Still, though most union leaders are publicly backing Meany, they will make what seem the best deals for their members. By the luck of the draw, the first union to negotiate under the guidelines is the Oil, Chemical and Atomic Workers, with more than 60,000 members; their contracts expire Jan. 7. In some ways, Carter could not have chosen a better target had he been able to pick OCAW deliberately. The union's members are well paid; counting shift premiums, they average $9.32 an hour. Moreover, oil refineries are so automated that OCAW could strike and hardly anybody would notice for a while; if there are no breakdowns requiring major repair, refineries can be run by a few engineers turning dials. In fact, says one oil executive, "during one long strike we were actually able to produce more than we did before the walkout."

The Administration has been leaving nothing to chance. According to union officials, it has counseled the industry's executives to be prepared for a long strike and reportedly threatened to reject their bids for drilling leases on federally owned land if they agree to a settlement that busts the guidelines. Says OCAW President Alvin Grospiron angrily: "This kind of interference helps to promote strikes." An industry official in effect agrees: "The guidelines have complicated the situation because the size of the settlement has become a matter of pride with the union. A strike is now more likely."

Whatever settlement OCAW reaches, with or without a strike, will influence the negotiations for a new master freight agreement to replace the one that expires March 31 for 300,000 members of the Teamsters. That contract will be the real make-or-break test of the guidelines. The Teamsters, unlike OCAW, are traditional pattern setters, and a truck strike could paralyze the whole economy.

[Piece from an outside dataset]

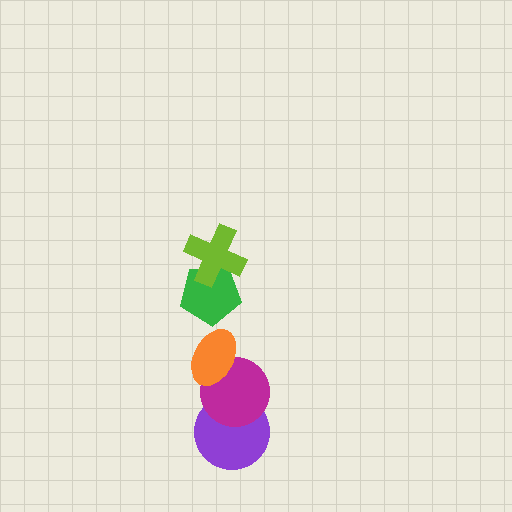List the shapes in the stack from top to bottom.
From top to bottom: the lime cross, the green pentagon, the orange ellipse, the magenta circle, the purple circle.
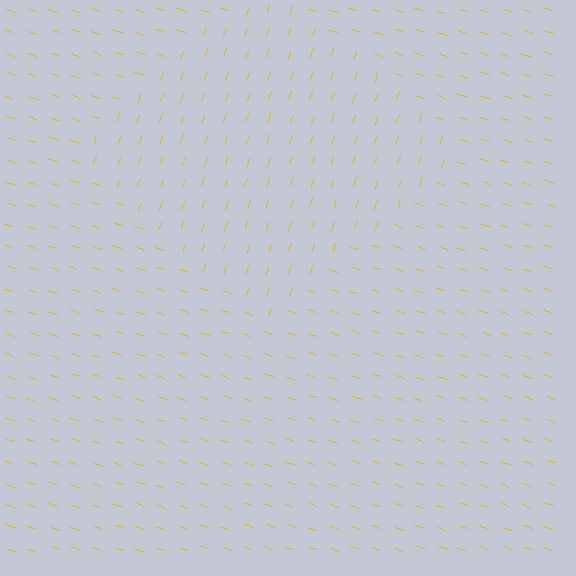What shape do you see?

Last time around, in 1976, the Teamsters won a 34% wage-and-benefit boost over three years, setting quite a precedent--more than 10% a year. Nobody expects the settlement next year to be quite that high. In the past, trucklines have usually won automatic approval from the Interstate Commerce Commission to raise freight rates enough to cover any wage-and-benefit boost they might grant. Now, the ICC, with Administration support, has served notice that it will not be so generous. The Teamsters also are greatly concerned with maintaining their pension funds. It may help that the Administration has ruled that any increased employer contributions necessary to maintain pensions and some medical benefits at existing levels will not count against the 7% guideline.

A complicating element is the fact that the Teamsters are beleaguered by charges of maladministration of the funds. Though it is not known whether Teamster President Frank Fitzsimmons is tied to any of these allegations, he must negotiate in the knowledge that federal officials are pondering just how zealously to prosecute criminal charges of malfeasance. On the other hand, Fitzsimmons is on record as saying that he will not accept anything less than the contract (nearly 40% over three years) that the coal miners won last winter, a settlement that Administration officials, who have shown little facility for handling labor disputes, forced down mine owners' throats. Moreover, a large militant group within the Teamster leadership is ready to scream at any pact that they might view as a "sweetheart contract."

In these negotiations, and in others through next year (see box), a labor version of the domino theory will be in effect. If the oil workers agree to a moderate contract, the Teamsters may follow, and then other unions. But, says one Administration official, "if OCAW busts the guidelines, then we will lose the [Teamsters'] master freight agreement, and if we lose that we can forget about the whole guidelines program." At this stage, no one can tell which way the dominoes will fall.